Мимо него прошел чистенький, со сверкающими пуговицами, моложавый майор. Сапоги его поблескивали. Глаза, умные и нагловатые, вмиг осмотрели Травкина. Майор кулаком трахнул по двери, вломился к галдящим писарям и зычно скомандовал:
— Васька! Кого мурыжишь? Травкин это. Три шкафа на «семерке» — все его!.. Случись что — рядом! Вызывать из Москвы не надо!.. Пропуск ему!
Он сам вручил ему пропуск. Представился:
— Стренцов Миша, опекать тебя буду... Увидишь шпиона с фотоаппаратом — звони. Не увидишь — тоже звони. Здесь, понимаешь, скучновато...
Травкин нашел начальника 5-го отдела в покосившейся хибаре. Начальник побросал грязное белье в чемодан, щелкнул замками его и сказал, что улетает в отпуск, сюда не вернется, здесь жизнь не идет, а проходит, так что бери вожжи в руки — вот папка, там план на третий квартал.

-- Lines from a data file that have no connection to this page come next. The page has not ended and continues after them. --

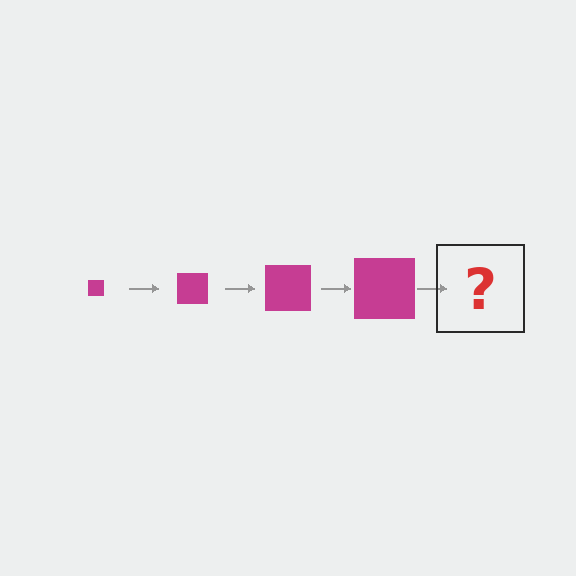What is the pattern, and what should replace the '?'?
The pattern is that the square gets progressively larger each step. The '?' should be a magenta square, larger than the previous one.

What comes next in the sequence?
The next element should be a magenta square, larger than the previous one.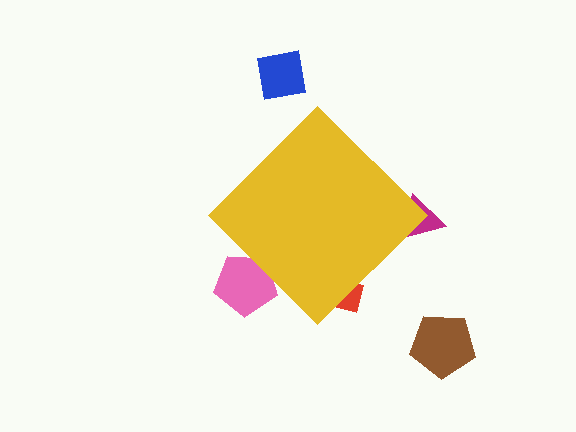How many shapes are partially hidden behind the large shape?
3 shapes are partially hidden.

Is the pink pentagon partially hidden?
Yes, the pink pentagon is partially hidden behind the yellow diamond.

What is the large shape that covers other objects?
A yellow diamond.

Крупные сизые мухи неподвижно висели в плотном вязком воздухе. Одинокий комар вонзился в Травкина без оповещающего жужжания.
У двадцатидевятилетнего московского инженера начиналась новая жизнь. В той, старой, был развод с женой, которой он не изменял, которой отдавал всю получку и которую вдруг разлюбил. Когда развелись, когда разъехались, то досталась ему комнатенка в коммунальной квартире, убогая, жалкая. Можно было, конечно, пойти к директору НИИ, тот расщедрился бы на комнату попросторнее и поуютнее. Но к тому времени институт, в котором он честно отработал пять лет, стал уже в тягость, в муку. Травкина не оставляло ощущение: кто-то не сводит с него глаз, чье-то длинное ухо ловит каждое произнесенное им слово. Приходилось следить за собой, стеснять себя, и Травкин узрел, что ограничен во всем! Будто признан судом недееспособным! С ним вытворяют все, что заблагорассудится начальникам. Могут послать на картошку, потащить на партсобрание или демонстрацию. Заставляют подписывать идиотские соцобязательства. На мысли его посягают!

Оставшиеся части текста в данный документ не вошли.